A research recasts the highlands as a birthplace of domestication

But a growing body of research is reframing that history. The Ethiopian highlands, scholars now argue, were not on the margins but at the heart of early domestication—an independent cradle of agriculture that gave rise to crops which would eventually help transform diets and societies across continents.
“Agriculture marked one of humanity’s most profound transformations,” writes historian Isaac Samuel in his recent study ‘The Invention of Agriculture in Africa: Plant Domestication and the Spread of African Crops to Asia and the Americas.” He contends that the transition from hunting and gathering to farming and herding was not simply imported into Africa but emerged through local experimentation.
“The transition from hunting and gathering to farming was not a single event, but a complex, multi-stage phenomenon encompassing many discrete changes in human behavior, plant morphology, and ecological structure,” Isaac notes. What scholars call the Agricultural Revolution, he writes, unfolded independently in at least 24 regions around the world—five of them in Africa.
Across the African Neolithic, at least five distinct centers of domestication developed, producing nearly 60 native crops, from cereals to legumes and oilseeds. Many of these plants’ wild relatives remain rooted in the continent’s landscapes, underscoring Africa’s role as a laboratory of cultivation.
Among these centers, the Ethiopian highlands occupy a special place. “The region extending from the Nubian Nile Valley to the Ethiopian highlands was the origin of several domesticates, including cereals such as sorghum and teff, as well as cotton, watermelon, the oilseed noog, and the Ethiopian false banana known as enset,” Isaac writes. Many of these crops remain staples in Ethiopia today, linking modern diets to ancient ingenuity.
Agriculture in Ethiopia is not merely an economic base but a historical continuum. More than half the country’s population still depends on farming, and teff remains central to its food systems. Yet the deeper origins of such crops can be elusive. Archaeological evidence of teff, for example, is sparse, with more reliable traces appearing only in Aksumite-era contexts and later.

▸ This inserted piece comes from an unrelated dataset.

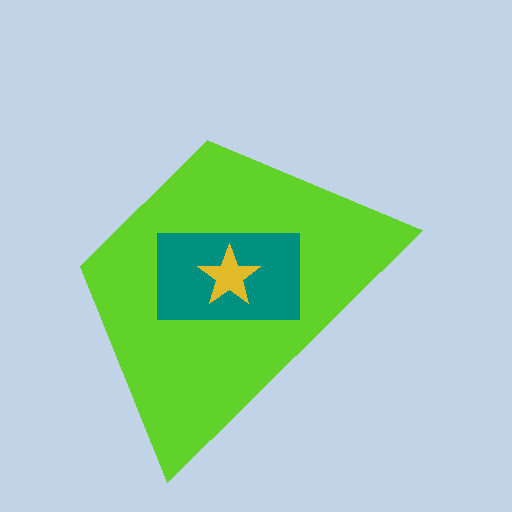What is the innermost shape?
The yellow star.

That absence does not diminish teff’s importance. Instead, Isaac argues, it highlights the need to connect modern farming practices with ancient agricultural traditions. Ethiopia’s landscapes—its high plateaus, valleys, and ecological variety—have long encouraged adaptation, innovation, and the intergenerational transmission of knowledge about planting, harvesting, and soil stewardship.
The story of Ethiopian agriculture stretches far beyond its borders. Once domesticated, African crops traveled widely, carried by migration and trade into new lands. Sorghum and cotton, cultivated in the Ethiopian highlands, spread across the Arabian Peninsula and into Asia, weaving Ethiopia into ancient networks of exchange where plants, people, and ideas moved together.
This corridor of diffusion positioned Ethiopia not just as a local breadbasket but as a contributor to the global agricultural mosaic. Yet, in the broader imagination, the Fertile Crescent long overshadowed Africa, casting it as secondary in the origins of farming. Isasc’s research challenges that view, pointing to Ethiopia as one of several independent centers of domestication across the continent.
That recognition reshapes Ethiopia’s place in history. Rather than a peripheral site, it emerges as an active source of cultivation, whose crops shaped diets and ecologies far beyond its highlands.
The continuity of these traditions remains visible today. In regions from Gojjam to Bale, farmers still plant teff, barley, pulses, and sorghum, sustaining livelihoods with techniques and knowledge passed down through generations. The rhythm of sowing and harvest echoes older systems of land use, a living inheritance of millennia-old experimentation.
Contemporary academic research continues to investigate these origins. Archaeologists, botanists, geneticists, and agronomists are working to piece together Ethiopia’s agricultural past. While the archaeological record remains fragmentary, the symbolic weight of Ethiopia’s contribution is already clear. Its crops are not only relics of ancient domestication but staples that continue to nourish millions.
In the terraces of the highlands, in the grains sown year after year, Ethiopia’s farmers are bound to that lineage. Their fields are more than sites of production—they are living archives of human adaptation and ingenuity.
“In the modern period, many of the African plant domesticates remain staples of their original regions,” Isaac notes. Teff and enset, central to Ethiopian diets, embody this continuity. They are heirs of a process that began thousands of years ago.